I'd recommend A Culture of Conspiracy: Apocalyptic Visions in Contemporary America by Michael Barkun. It doesn't touch on the Moon landing conspiracy in great detail, but does talk about the spread of The Protocols of the Elders of Zion. Its real strength is just what the title suggests: an examination of how conspiracies originate, evolve, and are disseminated in modern America, and how those processes have been changed by the Internet. Barkun categorizes conspiracies in a way that I think is really appropriate for the Internet era, from smaller event-focused conspiracies like the JFK assassination or Moon landing, to "superconspiracies" like the New World Order that pull in any number of smaller conspiracies into a larger structure.

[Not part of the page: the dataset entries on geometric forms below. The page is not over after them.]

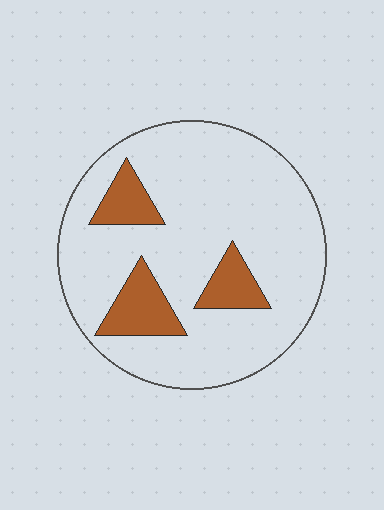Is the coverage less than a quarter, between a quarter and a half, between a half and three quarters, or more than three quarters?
Less than a quarter.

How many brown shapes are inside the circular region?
3.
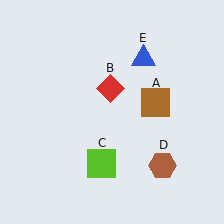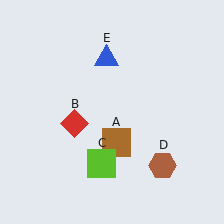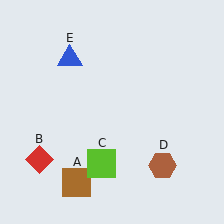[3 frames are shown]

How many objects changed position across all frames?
3 objects changed position: brown square (object A), red diamond (object B), blue triangle (object E).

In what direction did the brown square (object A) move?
The brown square (object A) moved down and to the left.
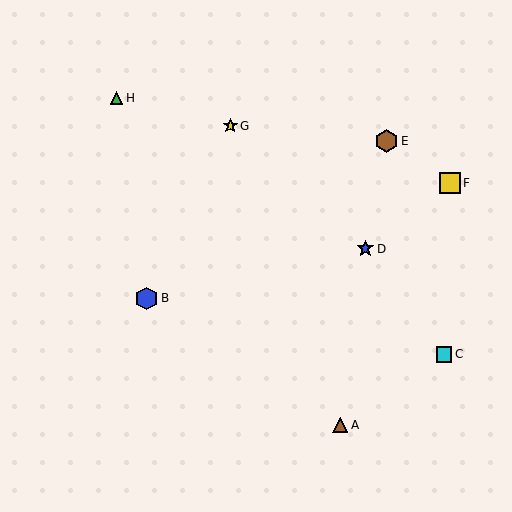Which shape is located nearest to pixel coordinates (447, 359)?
The cyan square (labeled C) at (444, 354) is nearest to that location.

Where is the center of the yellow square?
The center of the yellow square is at (450, 183).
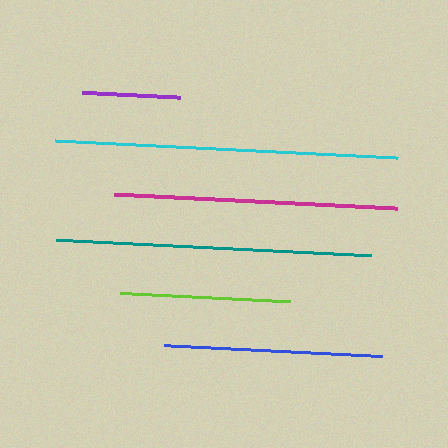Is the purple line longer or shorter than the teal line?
The teal line is longer than the purple line.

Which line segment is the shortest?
The purple line is the shortest at approximately 97 pixels.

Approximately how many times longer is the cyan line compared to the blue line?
The cyan line is approximately 1.6 times the length of the blue line.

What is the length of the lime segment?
The lime segment is approximately 170 pixels long.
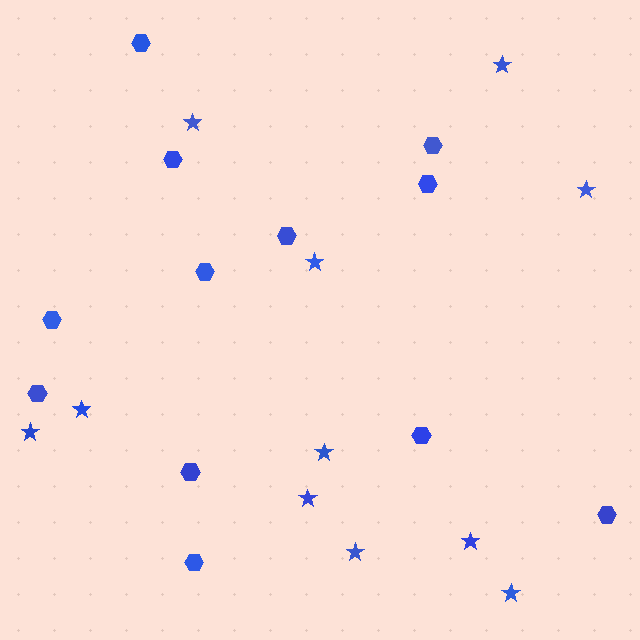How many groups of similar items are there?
There are 2 groups: one group of hexagons (12) and one group of stars (11).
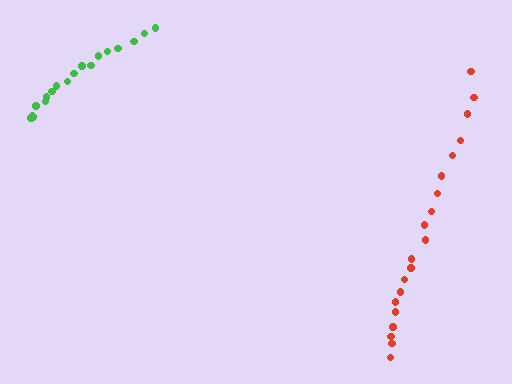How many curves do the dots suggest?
There are 2 distinct paths.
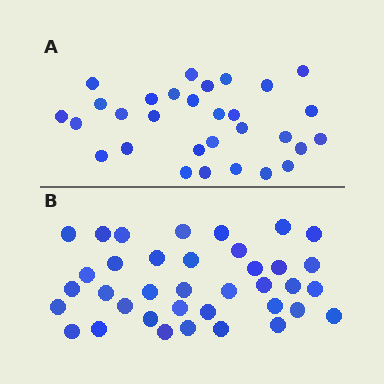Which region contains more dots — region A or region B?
Region B (the bottom region) has more dots.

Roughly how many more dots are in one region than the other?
Region B has roughly 8 or so more dots than region A.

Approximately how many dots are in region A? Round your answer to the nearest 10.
About 30 dots.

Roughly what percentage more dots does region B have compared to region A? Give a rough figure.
About 25% more.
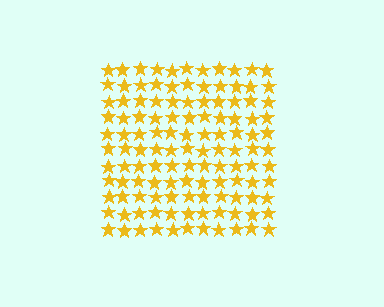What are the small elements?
The small elements are stars.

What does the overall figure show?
The overall figure shows a square.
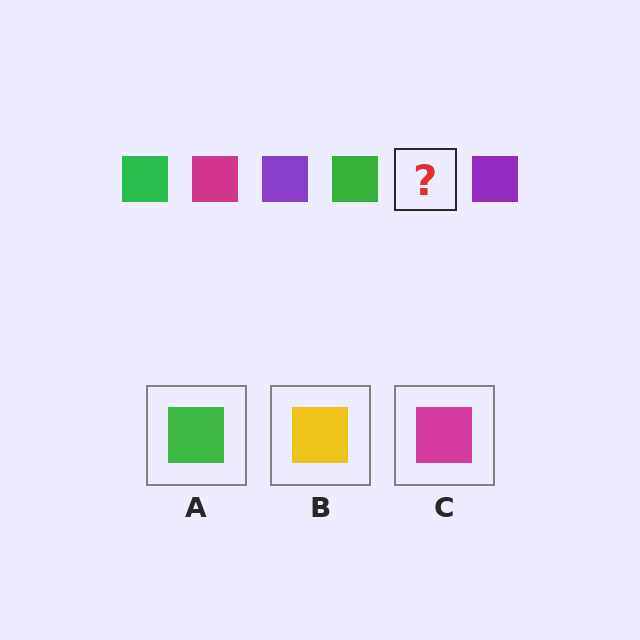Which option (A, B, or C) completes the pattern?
C.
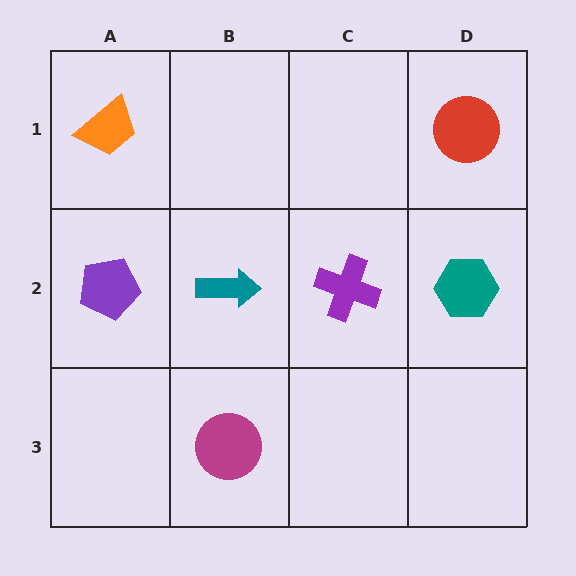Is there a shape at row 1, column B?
No, that cell is empty.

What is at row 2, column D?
A teal hexagon.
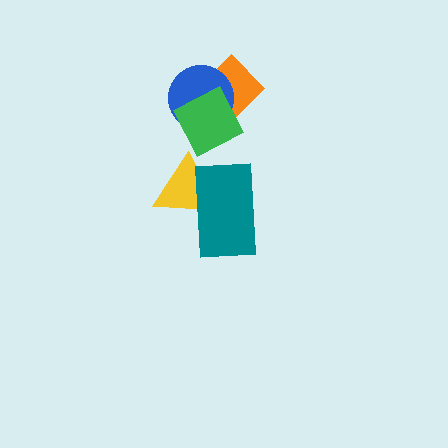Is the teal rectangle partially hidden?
No, no other shape covers it.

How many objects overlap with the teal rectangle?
1 object overlaps with the teal rectangle.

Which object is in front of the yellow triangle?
The teal rectangle is in front of the yellow triangle.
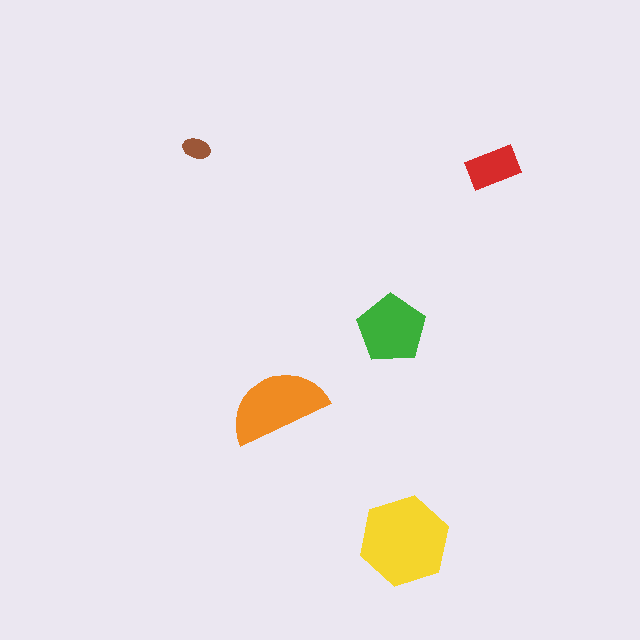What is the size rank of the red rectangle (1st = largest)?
4th.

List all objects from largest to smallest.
The yellow hexagon, the orange semicircle, the green pentagon, the red rectangle, the brown ellipse.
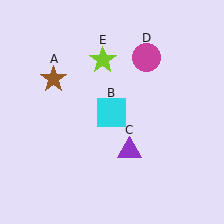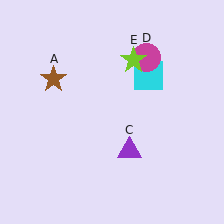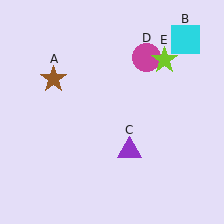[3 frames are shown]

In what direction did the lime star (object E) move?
The lime star (object E) moved right.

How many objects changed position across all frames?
2 objects changed position: cyan square (object B), lime star (object E).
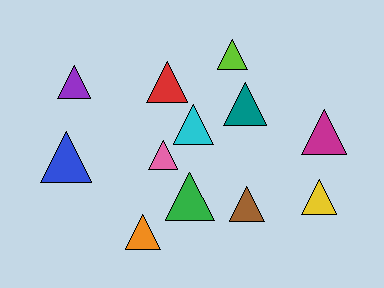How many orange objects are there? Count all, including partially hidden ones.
There is 1 orange object.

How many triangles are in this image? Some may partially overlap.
There are 12 triangles.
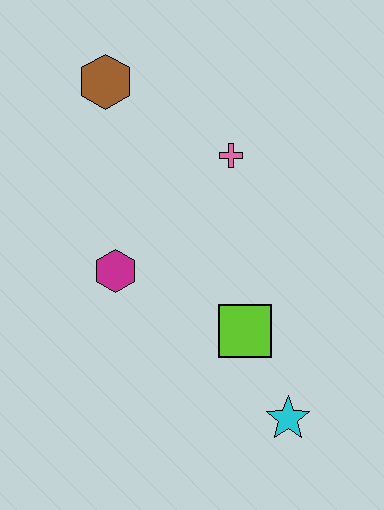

The book was published in 2003, and when I read it a second time a few months ago, it was astonishing how prescient and applicable it is in 2021. QAnon fits Barkun's definition of a superconspiracy to a T. I really can't recommend it highly enough.

Kugelfang52

Hi there anyone interested in recommending things to OP! While you might have a title to share, this is still a thread on /r/AskHistorians, and we still want the replies here to be to an /r/AskHistorians standard - presumably OP would have asked at /r/history or /r/askreddit if they wanted non-specialist opinion. So give us some indication why the thing you're recommending is valuable, trustworthy, or applicable! Posts that provide no context for why you're recommending a particular podcast/book/novel/documentary/etc, and which aren't backed up by a historian-level knowledge on the accuracy and stance of the piece, will be removed.